Per un attimo, stasera, sono rinsavita.
Per strada, di notte, entrando in macchina per andare a riprendere mio figlio a casa di un amico.
Mi si è improvvisamente ridimensionato il mio mondo immaginario, quello a cui ricorro per distrarmi costantemente dai pensieri quotidiani, che mi tiene sospesa in aria come su un dirigibile e mi paralizza dinanzi alle ordinarie, brute, banali attività dell'esistenza.
Ho smesso per un istante di percepirmi come mi capita da ormai più di un anno persino quando mi osservo allo specchio e mi son guardata da un altro punto di vista: quello di un'adulta.
Dal guscio spaccato dell'adolescente smarrita è emersa la donna matura.
Che ha riconsiderato in tre secondi una bella fetta di vita degli ultimi mesi, non quella con cui ho già fatto i conti, quella più recente: incontri, dialoghi, rapporti, bisogni, aspettative.
Subitaneo, il distacco, e il sollievo.
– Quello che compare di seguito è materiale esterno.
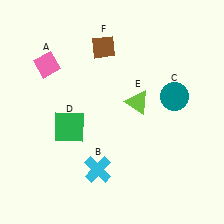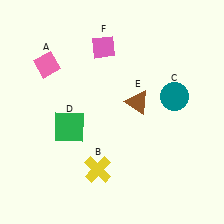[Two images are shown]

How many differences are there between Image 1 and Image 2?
There are 3 differences between the two images.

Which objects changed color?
B changed from cyan to yellow. E changed from lime to brown. F changed from brown to pink.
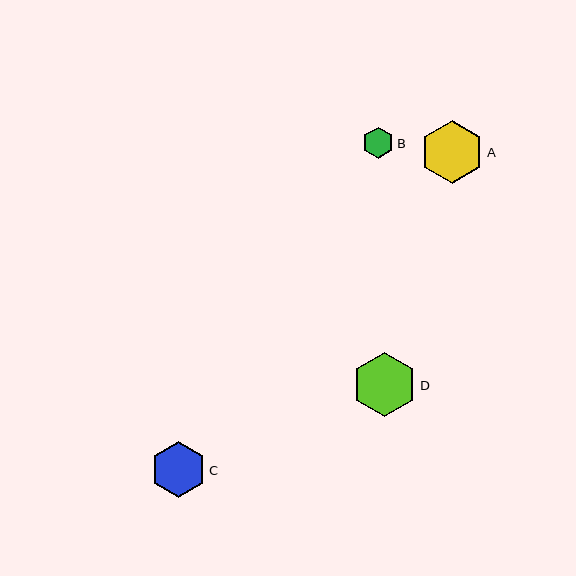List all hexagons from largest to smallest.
From largest to smallest: D, A, C, B.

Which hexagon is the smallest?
Hexagon B is the smallest with a size of approximately 31 pixels.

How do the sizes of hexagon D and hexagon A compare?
Hexagon D and hexagon A are approximately the same size.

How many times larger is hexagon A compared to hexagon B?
Hexagon A is approximately 2.0 times the size of hexagon B.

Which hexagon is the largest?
Hexagon D is the largest with a size of approximately 64 pixels.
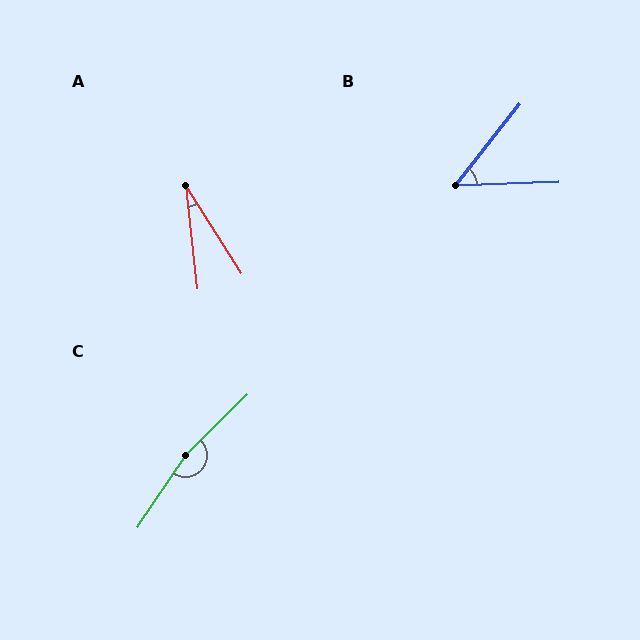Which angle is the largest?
C, at approximately 168 degrees.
L'abbassamento della temperatura. Lo scemare delle passioni, dei rovelli, della sofferenza, dell'ansia.
E poi, senza soluzione di continuità, ecco venir su la vergogna, la voglia di nascondere la faccia tra le mani, di nascondermi. Il sentirmi rimbombare nella testa "ma che cazzo hai combinato e combini, alla tua età, ti rendi conto?"
Per fortuna è durata poco. Il tempo di tornare a casa e riaccendere il pc, e il mio mondo è tornato nella sua rassicurante sfasatura.
E io son tornata goduriosamente a crogiolarmi nella mia malattia.